Saturday, April 28, 2012

Introduction to web containers

Overview of web containers:
This tutorial provides the basic introduction to J2EE web containers (Also called Servlet container or Servlet engine).
In J2EE architecture the basic purpose of the container is to provide the runtime environment for the components. components are managed by container, in order to be managed by container components must follow certain contract. J2EE specification defines contract between components and container, and specifies the deployment model for components. Contract specifies how components should be developed and deployed, and how components can access services provided by container. When developing applications with J2EE, we develop components that follow the contract defined in the specification.
In J2EE this contract is specified in term of various interfaces and classes, developer writes the classes that implements this interfaces or extends the classes and provides appropriate implementation of various methods and rest will be done by container. Container takes the responsibility of instantiating, initializing and invoking the components. Application does not directly instantiate or invokes components. As you will see that application never instantiate an object of servlet or call any of the init(), service() or destroy() life cycle method, all of these is handled by web container. Web container automatically instantiates and initializes the Servlets on application startup or when invoked for the first time. Container calls the service() method when user requests the servlet.

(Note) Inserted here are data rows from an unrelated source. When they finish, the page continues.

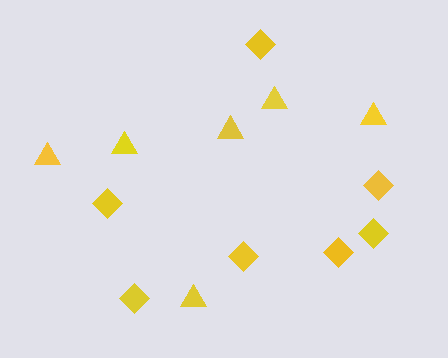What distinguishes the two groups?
There are 2 groups: one group of triangles (6) and one group of diamonds (7).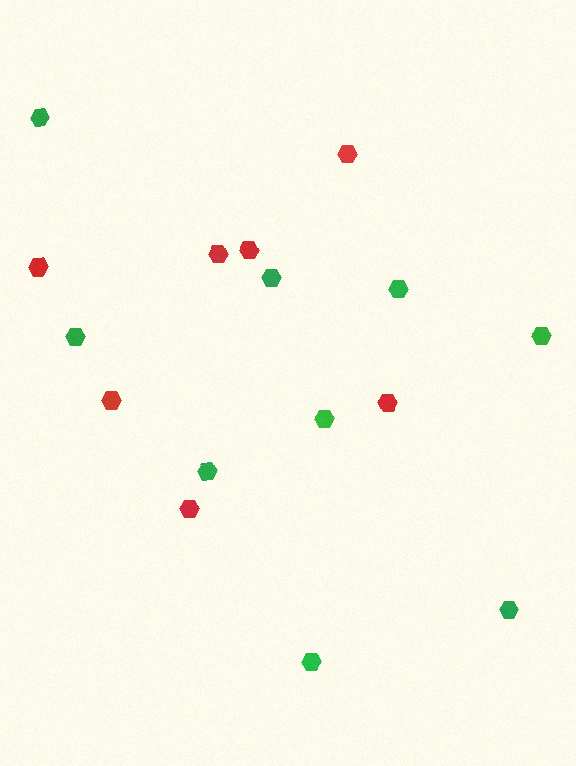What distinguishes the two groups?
There are 2 groups: one group of green hexagons (9) and one group of red hexagons (7).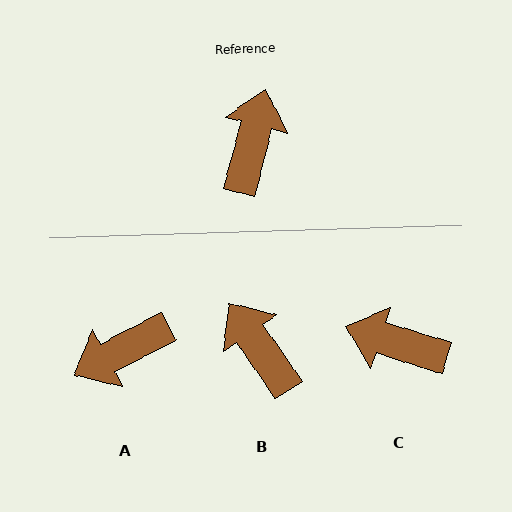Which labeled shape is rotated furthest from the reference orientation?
A, about 132 degrees away.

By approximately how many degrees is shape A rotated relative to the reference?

The web container is a Java runtime environment which is responsible for managing life cycle of JSP pages and Servlets.
A web container is responsible for instantiating, initializing and invoking Servlets and JSP pages. The web container implements Servlet and JSP API and provide infrastructure for deploying and managing web components. The web container is part of web server or application server that provides the network services over which request and response are sent. A Web container is may be built into the web server or it may be installed as an additional component to a web server. As per the specification, all web containers must support HTTP protocol however it may support addition protocols like HTTPS.

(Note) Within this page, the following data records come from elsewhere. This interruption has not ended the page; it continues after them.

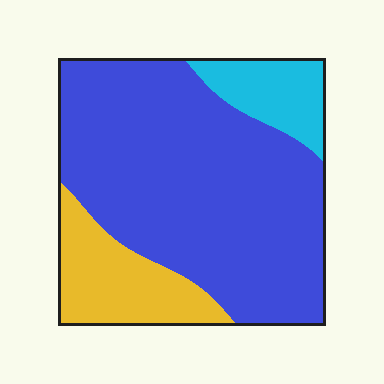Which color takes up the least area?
Cyan, at roughly 10%.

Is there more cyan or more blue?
Blue.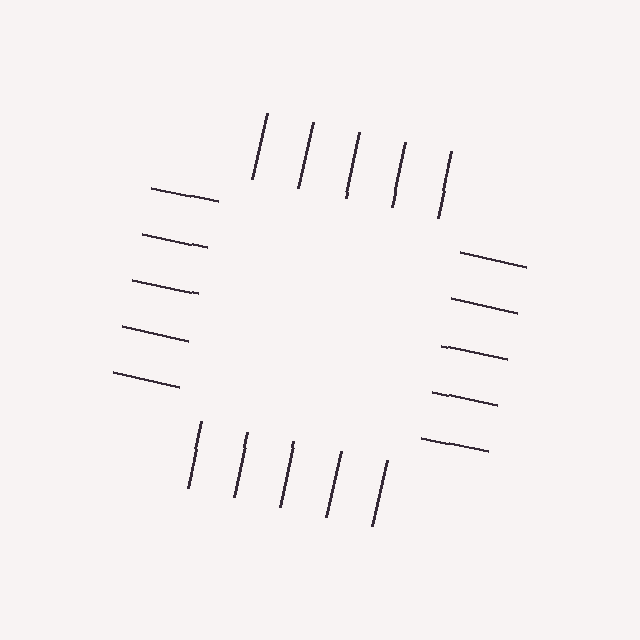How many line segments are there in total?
20 — 5 along each of the 4 edges.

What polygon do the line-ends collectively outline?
An illusory square — the line segments terminate on its edges but no continuous stroke is drawn.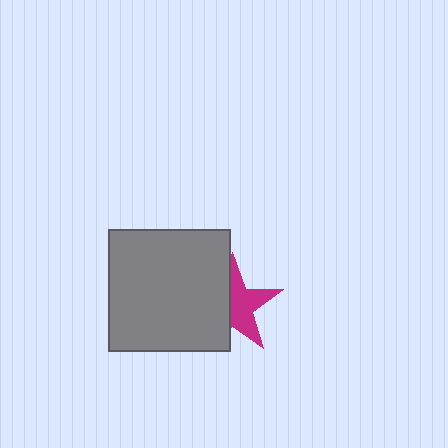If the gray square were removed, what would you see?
You would see the complete magenta star.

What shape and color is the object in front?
The object in front is a gray square.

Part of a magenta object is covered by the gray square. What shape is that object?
It is a star.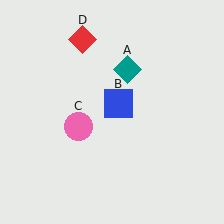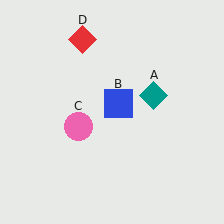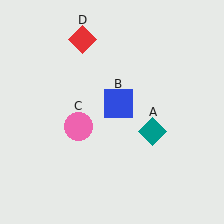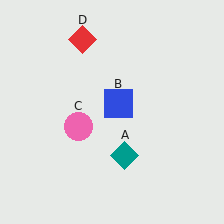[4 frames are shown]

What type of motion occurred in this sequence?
The teal diamond (object A) rotated clockwise around the center of the scene.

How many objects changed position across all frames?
1 object changed position: teal diamond (object A).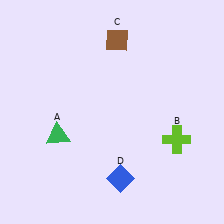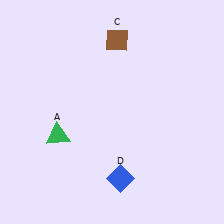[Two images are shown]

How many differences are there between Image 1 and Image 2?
There is 1 difference between the two images.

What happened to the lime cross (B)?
The lime cross (B) was removed in Image 2. It was in the bottom-right area of Image 1.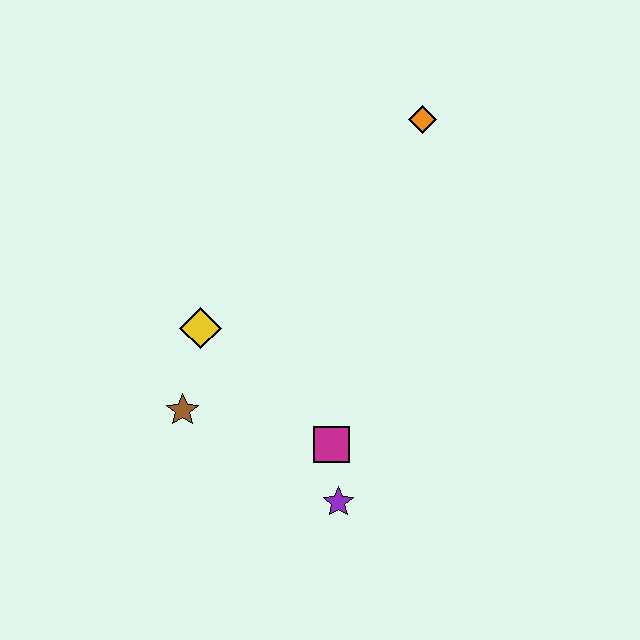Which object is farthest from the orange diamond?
The purple star is farthest from the orange diamond.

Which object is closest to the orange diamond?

Web container is also called servlet container or servlet engine. We will use Tomcat throughout all the tutorials. Tomcat is an open source web server, which is the web container reference implementation. You can find more information about tomcat at http://tomcat.apache.org/. If you have not already downloaded and installed Tomcat, read this tutorial Setting up a Servlet development environment which explains how to install tomcat and setup the environment. We will need to setup the development environment to run the various examples and code sameples given throughout the tutorials.
Note: Servlets and JSP pages are collectively called web components.